Prof. Dr. dr. Rismala Dewi, Sp.A(K)., Guru Besar Tetap FK UI, seorang di antaranya. Rismala menyampaikan pidato berjudul “Kegawatdaruratan Pada Anak: Seberapa Jauh Kita Melangkah, Menentukan Kualitas Generasi Penerus Di Masa Depan”. Selama ini, Prof. Rismala dikenal sebagai pakar bidang ilmu kesehatan anak dan aktif dalam kepengurusan organisasi sebagai sekretaris Ikatan Dokter Anak Indonesia (IDAI) cabang DKI Jakarta (2014-sekarang) dan sekretaris bidang pengembangan pelayanan tingkat lanjutan Ikatan Dokter Indonesia (IDI) DKI Jakarta.
Dalam waktu 10 tahun terakhir, ia menghasilkan 39 karya ilmiah yang telah dipublikasikan skala nasional dan internasional. Dalam pidatonya, Prof. Rismala memaparkan bahwa pelayanan kesehatan sebagai salah satu indikator kemajuan suatu bangsa dipengaruhi oleh beberapa faktor, termasuk angka kematian anak yang masih cukup tinggi yaitu 32/1000 kelahiran. Anak merupakan tahap kehidupan manusia yang sangat rentan karena mengalami pertumbuhan dan perkembangan sehingga perlu perhatian khusus terutama dalam kasus kegawatdaruratan untuk mencegah kematian dan komplikasi yang akan menghambat kemandirian dalam aktivitas sehari-hari. Penanganan kasus kegawatdaruratan pada anak memerlukan koordinasi dari berbagai disiplin ilmu dan profesi yang baik, respons cepat dan tanggap, sistem yang runut, serta fasilitas yang memadai. Kondisi pasien anak dengan kegawatdaruratan dapat dinilai secara cepat menggunakan sistem skoring seperti Pediatric Assessment Triangle (PAT), Pediatric Early Warning System (PEWS), Pediatric Logistic Organ Dysfunction Score (PELOD)-2, Pediatric Sequential Organ Failure Assessment (pSOFA), dan lain sebagainya.

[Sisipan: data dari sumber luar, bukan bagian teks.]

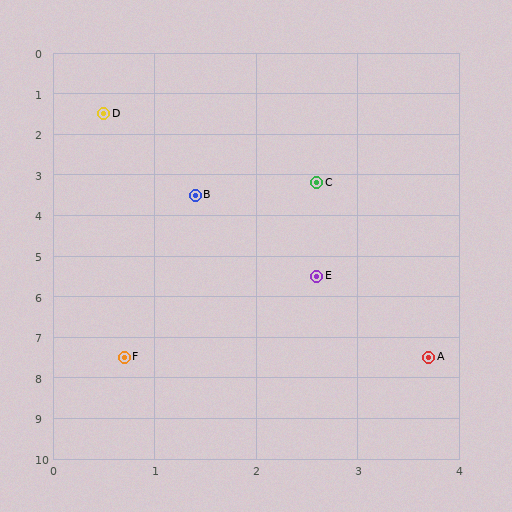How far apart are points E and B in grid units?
Points E and B are about 2.3 grid units apart.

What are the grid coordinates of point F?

Sistem tersebut dapat memprediksi dan menempatkan pasien anak sesuai pelayanan yang optimal baik pemantauan, penatalaksanaan, dan tempat rawatan baik rawat biasa maupun rawat intensif anak/pediatric intensive care unit (PICU). “Untuk menurunkan angka kematian anak sesuai Sustainable Development Goals (SDGs), diperlukan evaluasi tentang sistem kegawatdaruratan yang sudah ada terlebih dahulu. Adanya Sistem Penanganan Gawat Darurat Terpadu (SPGDT) untuk komunikasi, penanganan, dan transportasi pasien merupakan langkah awal yang baik. Akan tetapi, masih banyak hal yang perlu dibenahi seperti ketersediaan sarana-prasarana yang terbatas, sense of emergency dan pengetahuan serta attitude dokter yang menangani, fasilitas kesehatan yang masih belum merata, konsultan intensivis pediatrik yang masih sedikit, sistem rujukan yang kurang optimal pengaplikasiannya, transportasi pindah rawat yang kurang memadai,” ujarnya.

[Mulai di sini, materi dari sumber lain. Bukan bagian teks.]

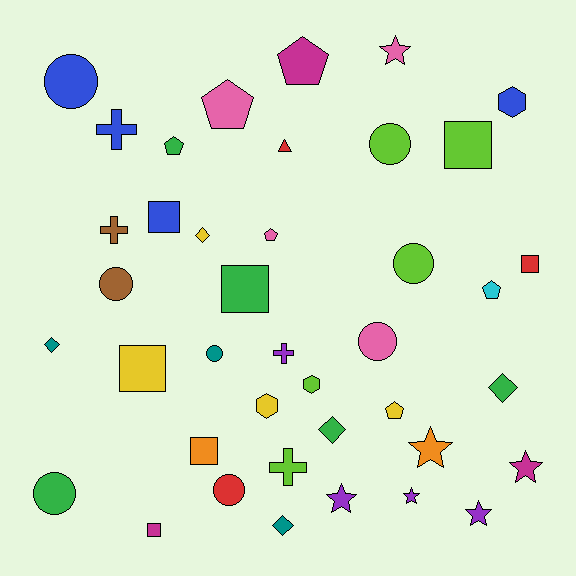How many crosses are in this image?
There are 4 crosses.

Berdasarkan hal itu, Prof. Rismala mengatakan diperlukan strategi dan inovasi untuk menjawab tantangan tersebut yaitu mengedukasi orangtua terkait tanda-tanda bahaya dan penatalaksanaan awal, menambah fasilitas seperti alat pemantauan dan diagnostik, menambah kapasitas daya tampung PICU, serta membentuk suatu sistem pengambilan keputusan pada kasus kegawatdaruratan anak yang terintegrasi.

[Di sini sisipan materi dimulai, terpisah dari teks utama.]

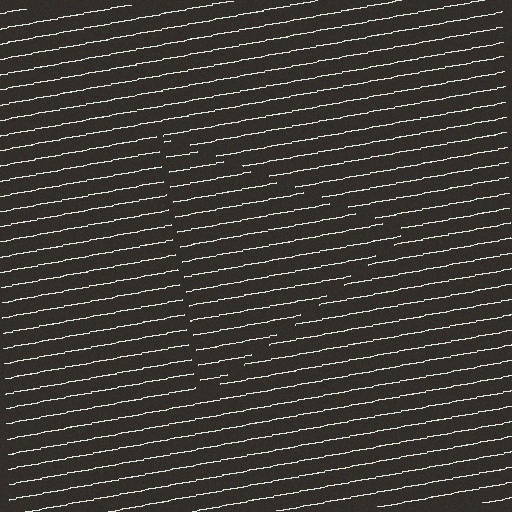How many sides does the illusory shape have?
3 sides — the line-ends trace a triangle.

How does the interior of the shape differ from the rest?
The interior of the shape contains the same grating, shifted by half a period — the contour is defined by the phase discontinuity where line-ends from the inner and outer gratings abut.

Sedangkan untuk meningkatkan kualitas tenaga medis yang terkait, dapat dilakukan seminar dan pelatihan untuk meningkatkan pengetahuan dan keterampilan serta melakukan pengampuan ke rumah sakit jejaring oleh pusat pendidikan kedokteran setempat. Ia mengusulkan diperlukan koordinasi antara Ikatan Dokter Anak Indonesia, Kementerian Kesehatan, dan organisasi lain non pemerintah dalam sistem penanganan gawat darurat terpadu termasuk rujukan khusus pada kegawatdaruratan pada anak sehingga dapat menurunkan mortalitas dan morbiditas sehingga akan terwujud generasi penerus yang berkualitas.